Destroy the Opposition: Programming for Powerlifting by Jamie Lewis
Author:Jamie Lewis [Lewis, Jamie]
Language: eng
Format: epub
Published: 2019-04-13T06:00:00+00:00
Stiff-Leg High Pull. I love these and do them every so often, although I think I started doing them based on a misunderstanding of an exercise description in an article I can no longer find. In any event, these definitely seem to transfer into a shitload of explosiveness off the floor, and they didn't hurt my knee when my patello-femoral tendonitis was acting like a bastard. As such, I hammered the fuck out of these for a while, to seemingly good effect. Like the aforementioned exercises, I used the same stance and grip width as my deadlift, then with more legs more or less straight pulled the bar as violently as I could, as high as I could. My goal here was to increase my break speed off the ground, in addition to strengthen my upper back to compensate for the end of my deadlift, when my shoulders round and my legs are nearly locked out.

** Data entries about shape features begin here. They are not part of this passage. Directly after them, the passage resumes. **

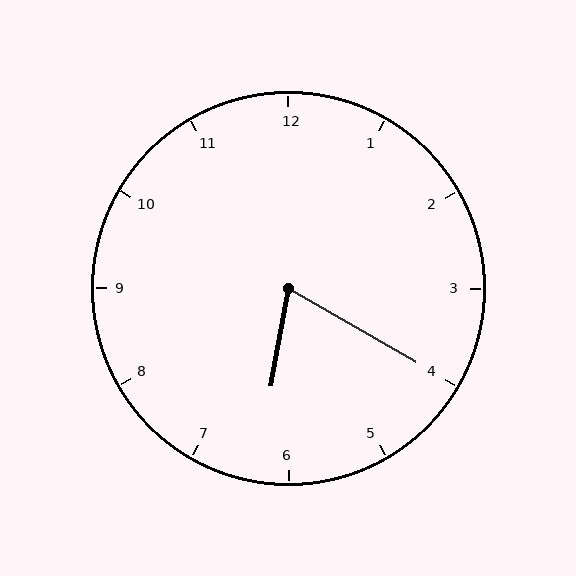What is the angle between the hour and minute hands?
Approximately 70 degrees.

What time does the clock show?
6:20.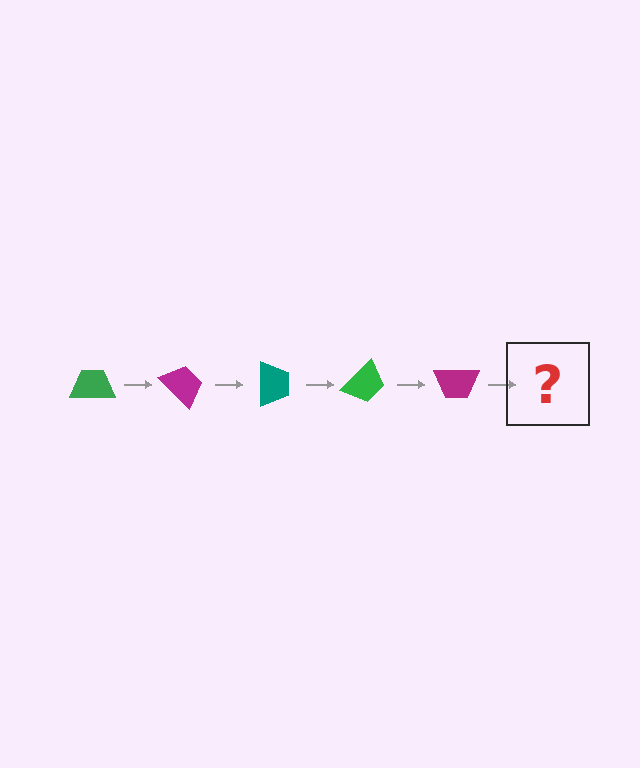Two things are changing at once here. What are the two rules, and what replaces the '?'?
The two rules are that it rotates 45 degrees clockwise each step and the color cycles through green, magenta, and teal. The '?' should be a teal trapezoid, rotated 225 degrees clockwise from the start.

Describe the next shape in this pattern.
It should be a teal trapezoid, rotated 225 degrees clockwise from the start.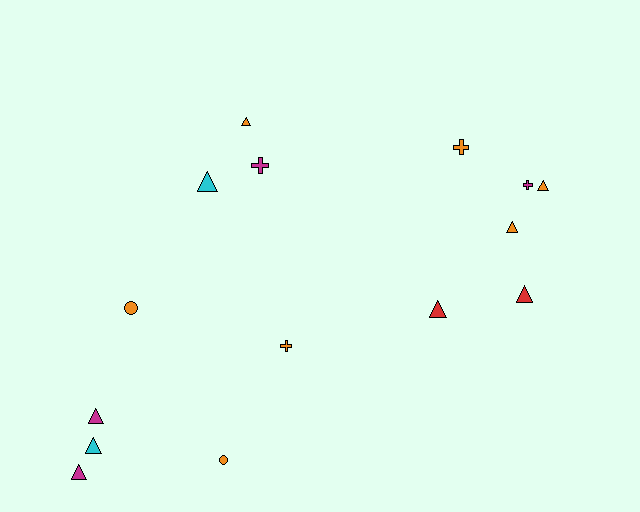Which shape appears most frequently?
Triangle, with 9 objects.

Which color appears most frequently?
Orange, with 7 objects.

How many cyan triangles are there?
There are 2 cyan triangles.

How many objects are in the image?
There are 15 objects.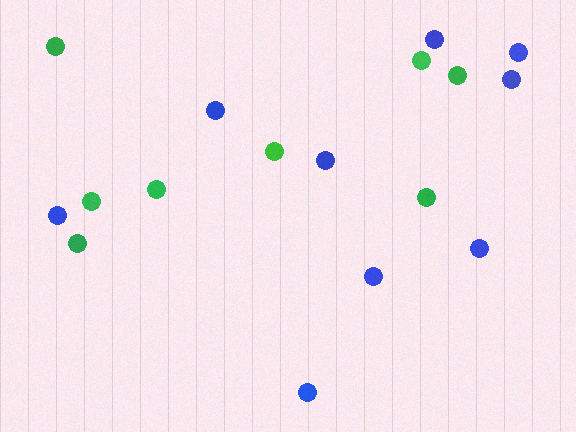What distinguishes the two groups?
There are 2 groups: one group of blue circles (9) and one group of green circles (8).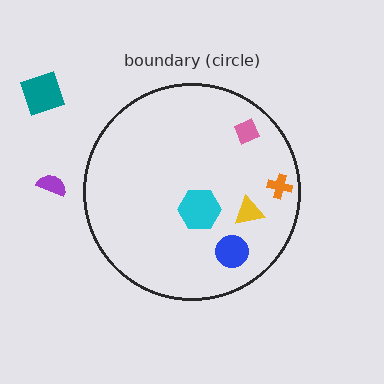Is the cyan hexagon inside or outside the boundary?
Inside.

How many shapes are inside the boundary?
5 inside, 2 outside.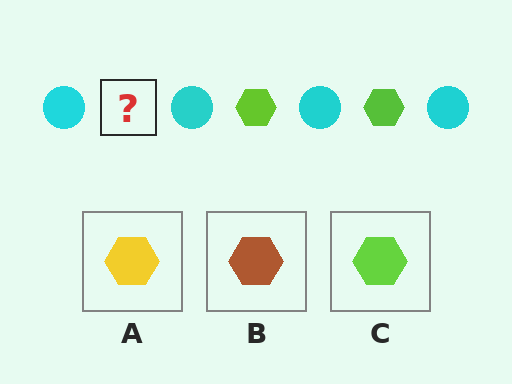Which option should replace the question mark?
Option C.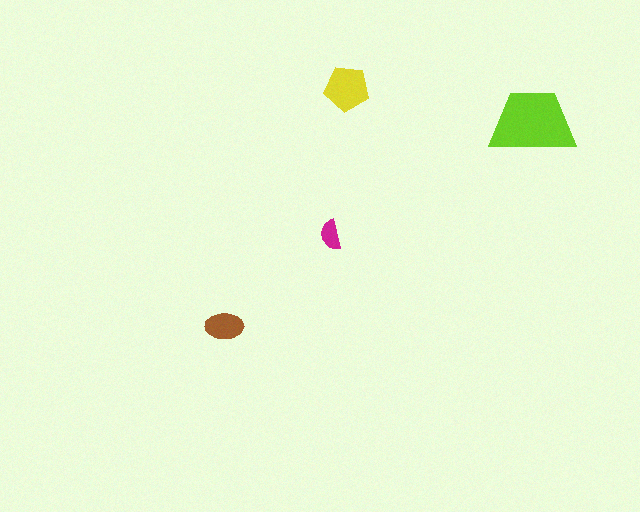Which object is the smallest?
The magenta semicircle.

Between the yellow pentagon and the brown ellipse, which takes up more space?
The yellow pentagon.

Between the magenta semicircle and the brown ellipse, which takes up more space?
The brown ellipse.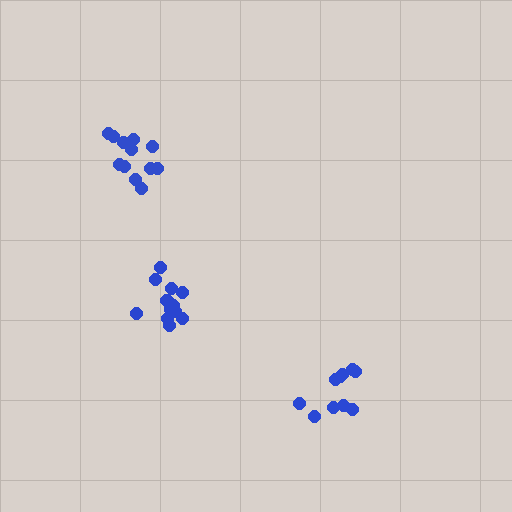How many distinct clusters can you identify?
There are 3 distinct clusters.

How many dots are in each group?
Group 1: 10 dots, Group 2: 12 dots, Group 3: 13 dots (35 total).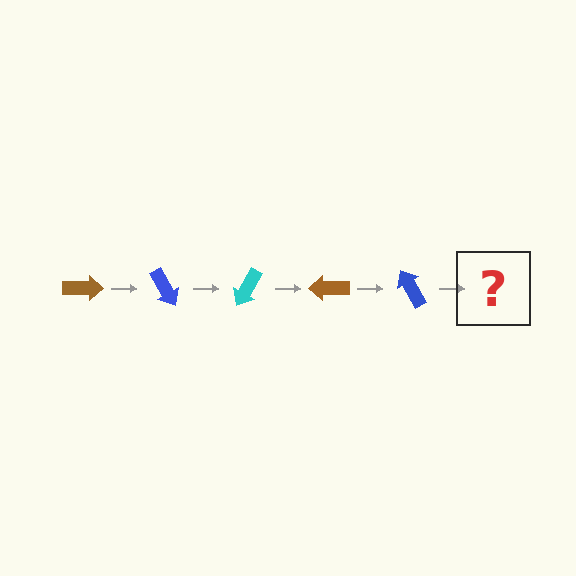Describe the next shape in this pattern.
It should be a cyan arrow, rotated 300 degrees clockwise from the start.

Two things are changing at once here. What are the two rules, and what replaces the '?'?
The two rules are that it rotates 60 degrees clockwise each step and the color cycles through brown, blue, and cyan. The '?' should be a cyan arrow, rotated 300 degrees clockwise from the start.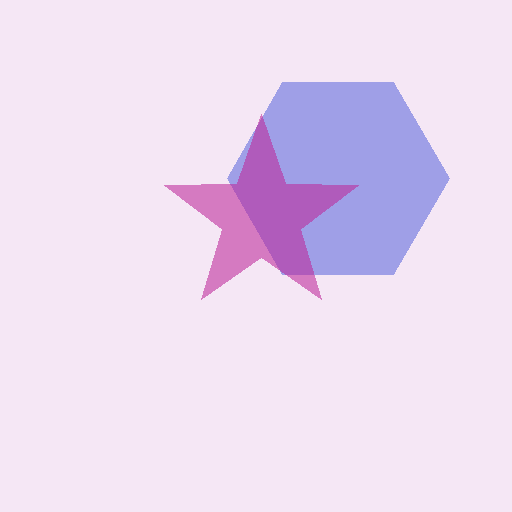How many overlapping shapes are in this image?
There are 2 overlapping shapes in the image.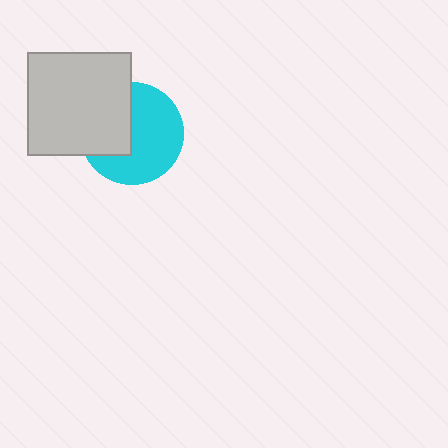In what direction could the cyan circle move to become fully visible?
The cyan circle could move right. That would shift it out from behind the light gray square entirely.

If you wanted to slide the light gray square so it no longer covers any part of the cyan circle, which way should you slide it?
Slide it left — that is the most direct way to separate the two shapes.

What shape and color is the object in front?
The object in front is a light gray square.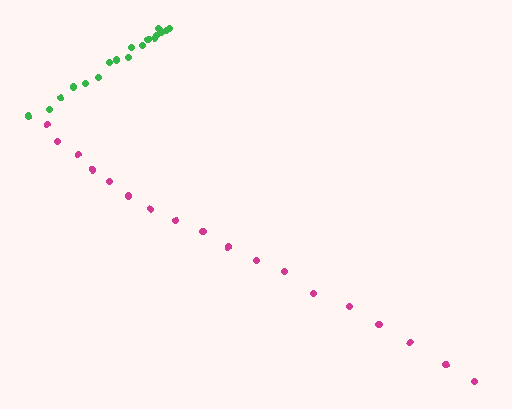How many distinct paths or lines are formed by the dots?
There are 2 distinct paths.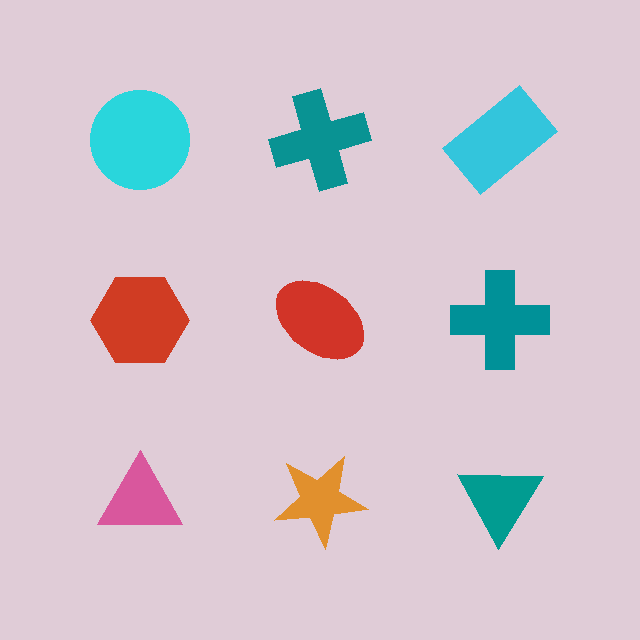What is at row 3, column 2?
An orange star.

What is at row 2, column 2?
A red ellipse.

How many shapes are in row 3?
3 shapes.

Recommended rep range: 1-3.
Form tips: This is not an Olympic lift. There are not two pulls— there is but one. The point here is to generate as much force ripping the bar off the ground as possible so that it goes as high as possible. You’re not racking it, and you’re not catching it in a snatch, so the only position about which you need to worry is the start. The key is to get the bar as close to your shins as humanly possible. Again, I use the same stance and grip width as I use in the regular deadlift.